Grippeimpfung verringert Risiko für einen Krankenhausaufenthalt

Die Grippeimpfung bringt gegenüber anderen Impfungen eine Besonderheit mit sich: Sie muss jedes Jahr neu erfolgen, da sich die auslösenden Viren verändern. Dennoch schützt sie nicht in jedem Fall vor einer Erkrankung - denn sie wird vor den Erkrankungswellen entwickelt und kann sich daher nur auf Prognosen stützen. Zwei aktuelle Studien weisen jedoch nun darauf hin, dass eine Influenzaimpfung schwerwiegende Folgen mit Krankenhausaufenthalt bei Kindern um die Hälfte und bei Erwachsenen um mehr als ein Drittel reduzieren kann; das Risiko für schwere Verläufe bei geimpften Patienten war um 36 % niedriger als bei nicht geimpften.

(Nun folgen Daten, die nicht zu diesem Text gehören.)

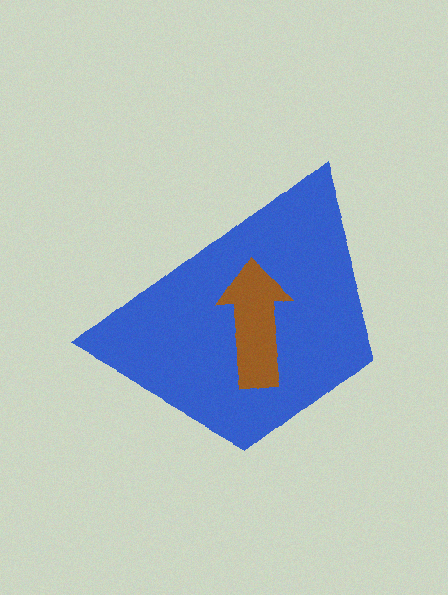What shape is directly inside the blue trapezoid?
The brown arrow.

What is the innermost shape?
The brown arrow.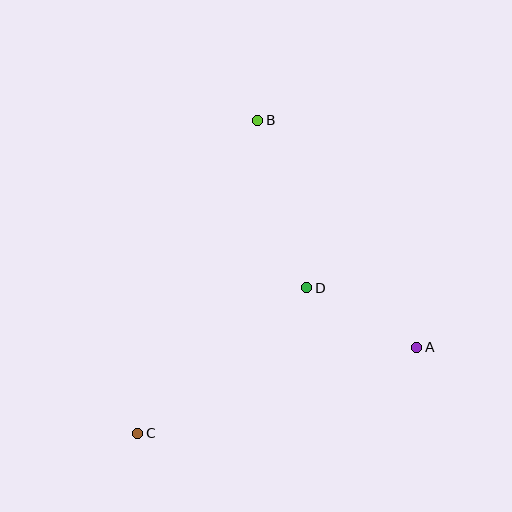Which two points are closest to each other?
Points A and D are closest to each other.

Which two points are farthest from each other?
Points B and C are farthest from each other.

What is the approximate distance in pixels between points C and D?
The distance between C and D is approximately 223 pixels.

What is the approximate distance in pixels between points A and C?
The distance between A and C is approximately 292 pixels.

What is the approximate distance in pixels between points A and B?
The distance between A and B is approximately 277 pixels.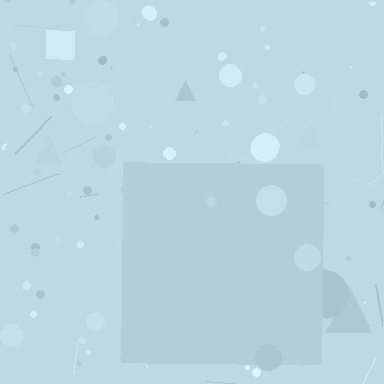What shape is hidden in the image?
A square is hidden in the image.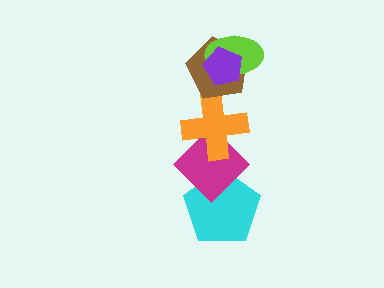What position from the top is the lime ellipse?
The lime ellipse is 2nd from the top.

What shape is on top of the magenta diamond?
The orange cross is on top of the magenta diamond.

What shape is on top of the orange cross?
The brown pentagon is on top of the orange cross.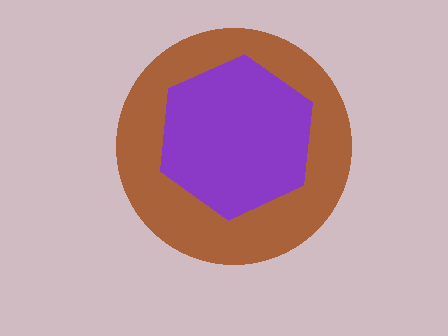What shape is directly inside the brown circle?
The purple hexagon.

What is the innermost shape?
The purple hexagon.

Auch das Sterberisiko sowie die Wahrscheinlichkeit einer Lungenentzündung waren entsprechend reduziert.

Die Ständige Impfkommission am Robert Koch-Institut in Berlin empfiehlt, Kinder mit chronischen Erkrankungen wie Asthma, Stoffwechselstörungen, Diabetes mellitus, Erkrankungen des Herz-Kreislauf-Systems, der Leber, der Niere oder mit neurologischen Behinderungen jährlich gegen Grippe impfen zu lassen. Dies ist bei Kindern ab dem vollendeten 6. Lebensmonat möglich.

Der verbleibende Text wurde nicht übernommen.